Je ressens encore la tentation de coincer son visage sous l’oreiller et d’appuyer fort pour que son souffle s’arrête. Mais un détail m’en avait empêchée : par terre s’étalaient des magazines féminins, il n’y avait que ça qu’elle semblait pouvoir lire cette conne. Je les avais ramassés et emportés avec moi vers ma chambre, j’avais eu envie de trouver de nouvelles raisons de la mépriser.
La porte grande ouverte, indifférente à la possibilité de me faire choper ou de réveiller mon frère, j’avais feuilleté les pages éclairées par le réverbère en face de la fenêtre. Loin de me livrer à une méchanceté que j’espérais expiatoire, ce que j’ai vécu cette nuit-là n’est rien de moins qu’une épiphanie : mon désir. Si Dieu existe, il se trouve à n’en pas douter sur des dizaines de photos de femmes nues d’un vieux numéro du magazine Elle.
Je me souviens des fragments de corps en noir et blanc, des gros plans sur les chairs fermes, chastement mises en valeur par un camaïeu de gris. Je crois que c’était pour célébrer le corps des femmes, leur beauté naturelle. Moi, tout ce que j’ai retenu c’est ma culotte trempée, la frénésie de mes mouvements sur le parquet plein d’échardes, la fusion de mes lèvres en feu et du bois au milieu de ma chambre d’enfant. En dix ans je n’avais jamais ressenti une telle plénitude.
Et puis un craquement m’avait fait sursauter, j’avais déchiré la page qui me plaisait le plus, la photographie du buste d’une femme de profil, la poitrine lourde, le ventre arrondi dont on devinait la naissance d’un sexe sombre, foisonnant. Les mains moites, j’avais plié mon trophée en quatre et fait disparaître les magazines dans un tiroir de mon bureau. J’étais remontée en vitesse dans mon lit en hauteur et j’avais caché sous mon oreiller ma dulcinée sur papier glacé.
Des souvenirs d’une copine de CP étaient remontés, quand on avait pris un bain toutes les deux et que j’avais découvert ses lèvres dépassant de sa vulve. La mienne était « fermée », je ne savais pas que ça pouvait être comme ça, j’avais voulu toucher. Je ne sais plus si je l’ai fait. De cette nuit en ont découlé beaucoup d’autres aux fantasmes moites de corps féminins que je rêvais d’explorer. J’imaginais la douceur de leurs peaux, l’odeur chaude de leurs pubis, l’onctuosité de leurs salives.
Adolescente, j’ai cherché avec assiduité sur YouPorn des vidéos qui auraient pu recréer le miracle que j’avais expérimenté enfant. Cela faisait longtemps que la photo volée ne me suffisait plus. Après de nombreuses heures à parcourir les différentes catégories, j’ai fini par tomber sur le Graal qui m’a fait vénérer le porno : Ultimate Surrender.

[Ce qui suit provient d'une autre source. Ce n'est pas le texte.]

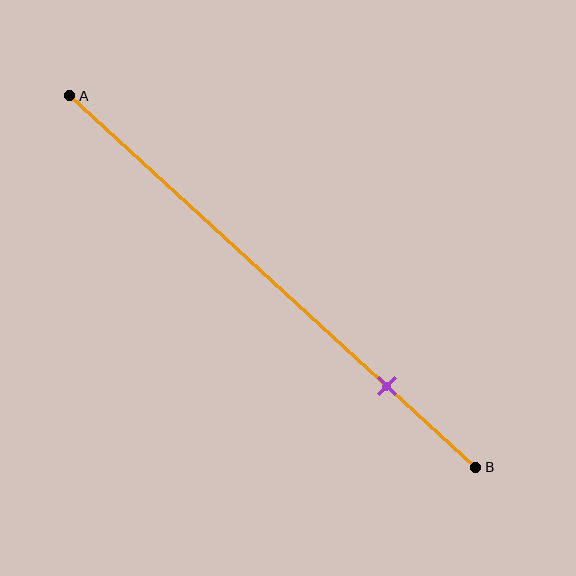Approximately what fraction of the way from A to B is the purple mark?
The purple mark is approximately 80% of the way from A to B.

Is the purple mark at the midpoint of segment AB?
No, the mark is at about 80% from A, not at the 50% midpoint.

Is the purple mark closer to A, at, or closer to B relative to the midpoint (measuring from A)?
The purple mark is closer to point B than the midpoint of segment AB.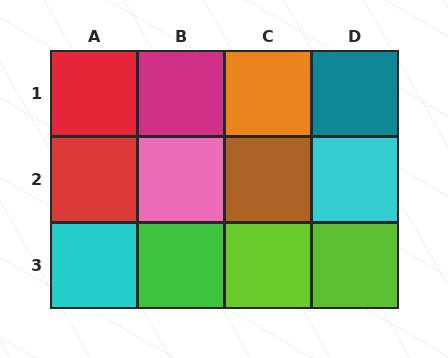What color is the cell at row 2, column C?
Brown.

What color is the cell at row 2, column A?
Red.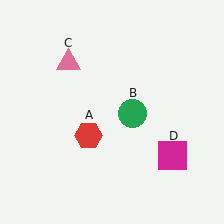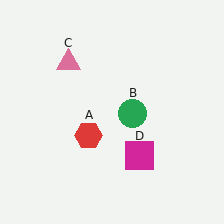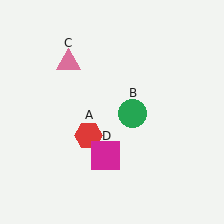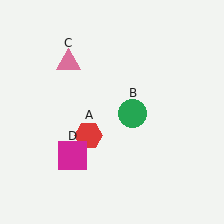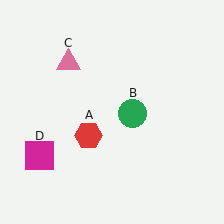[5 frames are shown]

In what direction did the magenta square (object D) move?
The magenta square (object D) moved left.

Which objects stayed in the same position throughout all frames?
Red hexagon (object A) and green circle (object B) and pink triangle (object C) remained stationary.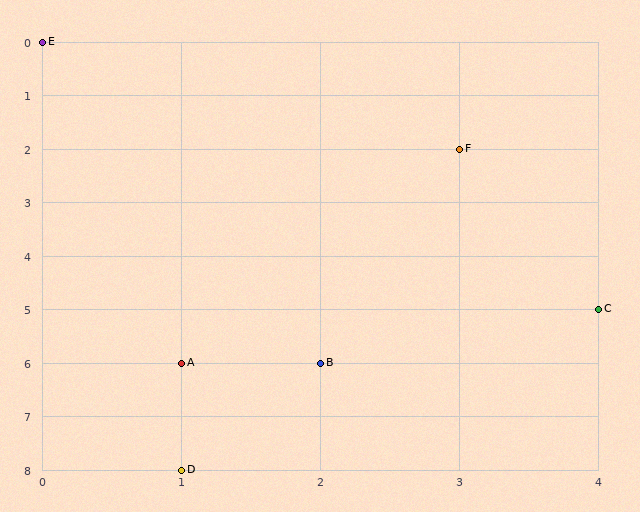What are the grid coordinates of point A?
Point A is at grid coordinates (1, 6).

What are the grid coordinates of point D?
Point D is at grid coordinates (1, 8).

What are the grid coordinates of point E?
Point E is at grid coordinates (0, 0).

Une fois passé le générique ultra kitsch tout en flammes sur fond de guitare électrique et batterie, j’ai découvert les noms, poids, tailles et records des deux charmantes participantes. Leurs portraits en vis-à-vis, l’une parlant pendant que l’autre s’étire, donnaient de quoi ronger son frein avant de passer au vif du sujet. Dans une arène, ces deux femmes vêtues de string et soutien-gorge ficelles devaient s’affronter dans des épreuves de soumission. Chacune essayait de bloquer l’autre avec ses jambes, avec ses bras, tout en lui fourrant ses doigts dans le trou à portée de main. Leurs gémissements de plaisir sous la contrainte se mêlaient à la voix masculine de l’arbitre. Leurs corps musclés, la violence de leurs gestes, leurs doigts dans les bouches, dans les chattes, dans les anus, palpant les seins, agrippant les culs, me donnaient une furieuse envie de me toucher, ce que je ne m’étais jamais résolue à faire. Je me caressais alors avec force, hypnotisée par les prises ingénieuses des concurrentes, rapidement nues, offertes, ne gardant plus, à la fin, que les bandeaux colorés qui enserraient leurs chevilles et leurs poignets.

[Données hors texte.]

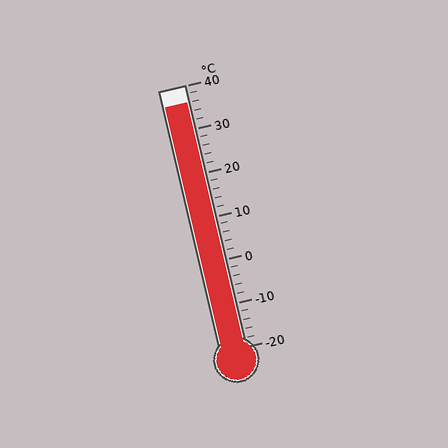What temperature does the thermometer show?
The thermometer shows approximately 36°C.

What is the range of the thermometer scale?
The thermometer scale ranges from -20°C to 40°C.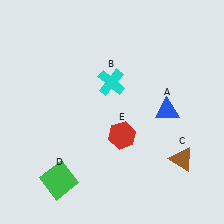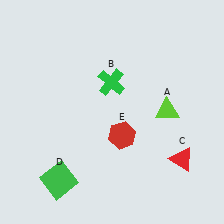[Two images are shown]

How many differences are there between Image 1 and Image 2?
There are 3 differences between the two images.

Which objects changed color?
A changed from blue to lime. B changed from cyan to green. C changed from brown to red.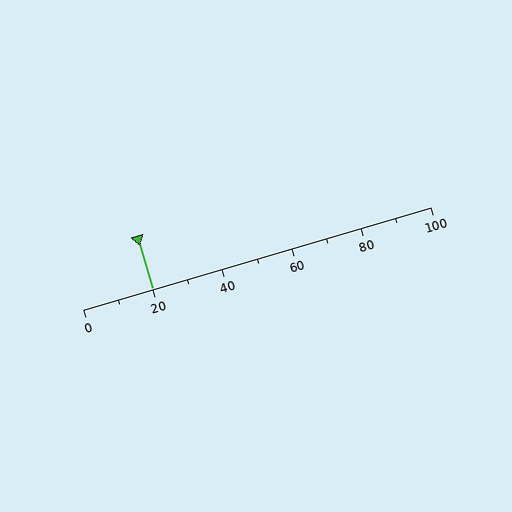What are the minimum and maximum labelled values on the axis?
The axis runs from 0 to 100.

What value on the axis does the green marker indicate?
The marker indicates approximately 20.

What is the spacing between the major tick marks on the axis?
The major ticks are spaced 20 apart.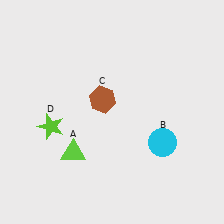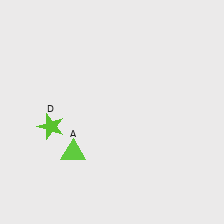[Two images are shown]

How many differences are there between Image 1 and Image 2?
There are 2 differences between the two images.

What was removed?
The cyan circle (B), the brown hexagon (C) were removed in Image 2.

Le cœur pulsant à mille à l’heure j’attendais la victoire, ce moment béni où la gagnante avait le droit de baiser la perdante avec toute sorte d’accessoires : gode-ceinture, vibro et autres joyeusetés. J’aimais voir leurs têtes rougeaudes, la sueur luisante sur leurs corps marqués, leurs culs giflés, leurs veines saillantes prêtes à exploser, la langue de la perdante enfoncée dans le sexe de la gagnante et surtout le plaisir unissant les deux adversaires jusqu’à l’orgasme de la victorieuse combattante. Une fois son affaire terminée, c’était systématique, elle s’empressait de rejeter le corps de celle qui avait échoué et je jouissais.

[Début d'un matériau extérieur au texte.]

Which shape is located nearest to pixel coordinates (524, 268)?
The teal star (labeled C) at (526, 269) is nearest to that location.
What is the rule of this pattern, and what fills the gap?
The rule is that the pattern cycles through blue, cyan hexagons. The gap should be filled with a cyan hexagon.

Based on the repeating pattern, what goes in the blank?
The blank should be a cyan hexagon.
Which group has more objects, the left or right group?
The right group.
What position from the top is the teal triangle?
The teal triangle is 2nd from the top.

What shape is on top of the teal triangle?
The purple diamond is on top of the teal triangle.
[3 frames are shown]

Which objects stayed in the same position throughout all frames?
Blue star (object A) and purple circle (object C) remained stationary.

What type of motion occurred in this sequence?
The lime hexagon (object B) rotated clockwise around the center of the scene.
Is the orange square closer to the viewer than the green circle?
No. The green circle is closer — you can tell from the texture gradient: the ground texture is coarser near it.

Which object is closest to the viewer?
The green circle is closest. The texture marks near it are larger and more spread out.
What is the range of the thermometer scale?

Je pénétrais ainsi une quantité phénoménale de femmes par procuration. L’image me conférait ce pouvoir absolu d’être à la fois dominante et dominée en fonction de ce qui m’électrisait le plus à l’écran. Le porno avait fait de moi un être hybride à l’avidité infinie.
J’ai gardé cette habitude jusqu’à la fac, jusqu’à presque rater mes partiels tellement ça m’obsédait. Depuis, j’essaie de ne plus penser aux femmes, je tais mon désir coupable. Je préfère me concentrer sur les hommes, peut-être par facilité ou par ennui, parfois par amour, mais je ne désespère pas de rencontrer celle qui me procurera cet abandon ultime.